La dipendente, assente dal servizio per motivi di salute, si trovava dunque al di fuori del proprio orario lavorativo e del luogo di lavoro quando fu ripresa. L’amministrazione, ritenendo quel comportamento incompatibile con lo stato di malattia dichiarato, procedette al licenziamento. Tuttavia, l’azione basata su quella prova – per quanto potesse apparire convincente sul piano del fatto contestato – è stata invalidata dalla scorrettezza del metodo investigativo. L’autorità ha stabilito che il Comune non ha dimostrato la proporzionalità e l’indispensabilità di un simile accertamento, il quale ha finito per ledere, in modo sproporzionato, la sfera privata della persona. La sanzione emessa non valuta la condotta della lavoratrice, bensì punisce esclusivamente l’illecito trattamento dei suoi dati da parte del datore di lavoro.

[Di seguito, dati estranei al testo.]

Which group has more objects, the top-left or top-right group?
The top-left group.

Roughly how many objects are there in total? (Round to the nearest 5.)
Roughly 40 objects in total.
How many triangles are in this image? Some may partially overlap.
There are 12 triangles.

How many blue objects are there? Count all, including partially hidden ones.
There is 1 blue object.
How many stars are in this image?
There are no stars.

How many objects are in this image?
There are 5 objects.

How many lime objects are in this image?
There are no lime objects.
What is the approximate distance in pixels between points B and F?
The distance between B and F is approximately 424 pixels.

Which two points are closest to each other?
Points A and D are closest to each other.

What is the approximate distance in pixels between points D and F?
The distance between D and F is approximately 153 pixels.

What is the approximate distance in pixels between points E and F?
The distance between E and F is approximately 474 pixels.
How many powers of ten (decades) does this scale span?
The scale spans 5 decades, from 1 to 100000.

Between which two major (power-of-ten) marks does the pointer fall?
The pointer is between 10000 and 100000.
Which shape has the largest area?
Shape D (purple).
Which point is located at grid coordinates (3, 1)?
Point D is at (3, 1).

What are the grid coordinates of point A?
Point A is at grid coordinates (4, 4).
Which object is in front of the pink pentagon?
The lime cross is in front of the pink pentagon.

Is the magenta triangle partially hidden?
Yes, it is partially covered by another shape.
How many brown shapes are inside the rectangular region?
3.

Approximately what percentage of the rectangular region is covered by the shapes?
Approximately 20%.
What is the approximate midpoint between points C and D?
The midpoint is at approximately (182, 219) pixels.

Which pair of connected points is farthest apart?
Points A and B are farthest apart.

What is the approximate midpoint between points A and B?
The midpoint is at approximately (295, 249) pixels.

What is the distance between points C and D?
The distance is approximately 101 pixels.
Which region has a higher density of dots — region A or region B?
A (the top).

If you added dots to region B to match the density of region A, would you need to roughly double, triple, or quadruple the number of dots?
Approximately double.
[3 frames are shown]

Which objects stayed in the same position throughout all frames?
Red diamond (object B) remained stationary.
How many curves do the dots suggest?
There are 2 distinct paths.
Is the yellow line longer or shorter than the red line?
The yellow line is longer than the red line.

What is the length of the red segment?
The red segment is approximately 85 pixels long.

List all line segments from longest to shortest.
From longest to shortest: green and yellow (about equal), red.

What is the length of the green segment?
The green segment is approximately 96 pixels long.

Il caso giudiziario e il suo significato per la cronaca nera amministrativa

Episodi come questo, sebbene lontani dai fatti di sangue che di solito occupano le pagine di cronaca nera, rappresentano ugualmente una forma di contenzioso aspro, dove le conseguenze per gli individui e per gli enti sono profonde e durature. La vicenda di Curtarolo si inserisce in un solco di inchieste interne e procedimenti che, partiti con l’intento di perseguire un illecito, talvolta rivelano a loro volta comportamenti sanctionabili. Il provvedimento del Garante, in questa prospettiva, assume il valore di un monito tecnico ma preciso: le indagini, persino quelle condotte in ambito lavorativo per accertare condotte fraudolente, non possono bypassare le garanzie fondamentali della privacy, trasformandosi in una caccia spregiudicata all’elemento accusatorio. La legalità del fine, insomma, non giustifica automaticamente l’illegalità dei mezzi impiegati per raggiungerlo.